I have trained a model using a tabular training data set.And now I want to use this model to predict some new data and get a answer.But how should I do?
I tried that read the unseen datas with test = pd.read_csv(),but when I called the method model.predict(test),it seem don’t work.
And I tried to use for-loop which is res = [learn.predict(test.iloc[i])[2] for i in range(test.shape[0])],
now it can run correctly but it too SLOW!!
I have more than seventy thousands unseen datas to predict,for-loop method costs more than six hours.
So how to predict large unseen datas quickly?
please help me,thanks!

Pak · April 24, 2019, 7:33am

I assume that there is a proper way to do that, probably involving something like .add_test, and making sure results wouldn’t be shuffled, but I ended up writing my own functions for that.

You can get prediction with get_cust_preds() from there

The only major thing is that you should split the process of data object creation into 2 phases (as overwise it’s impossible to get normalisation parameters used )

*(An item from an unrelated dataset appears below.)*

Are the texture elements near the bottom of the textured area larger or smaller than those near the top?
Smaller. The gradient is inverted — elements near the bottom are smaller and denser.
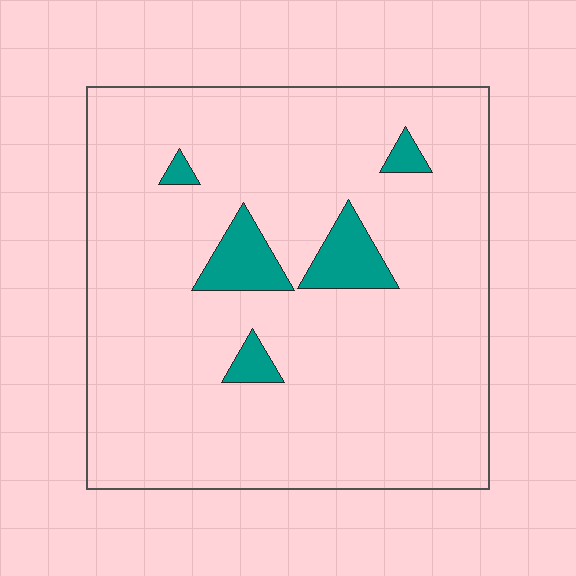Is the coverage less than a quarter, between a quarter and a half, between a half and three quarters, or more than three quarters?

max666666 · April 24, 2019, 11:25am

thank you very much!

Poltigo · November 15, 2019, 6:17am

I have had the same issue, here is an elegant solution

gilf · October 29, 2020, 9:30am

Sometimes you cannot build the test dataset in advance, because you are getting the test data via an API, like in the Kaggle Riid competition.

I ended up creating a small function which predicts batches:

def predict_batch(self, df):
    dl = self.dls.test_dl(df)
    dl.dataset.conts = dl.dataset.conts.astype(np.float32)
    inp,preds,_,dec_preds = self.get_preds(dl=dl, with_input=True, with_decoded=True)
    return preds.numpy()

setattr(learn, 'predict_batch', predict_batch)

This function can be used like this:

%%time

sample_size = 2_000_000
preds = learn.predict_batch(learn, X[features].iloc[:sample_size])
roc_auc_score(X[target][:sample_size].values, preds)

I just wonder, why such a function is not in the fast.ai API. Keras for example supports this functionality out of the box.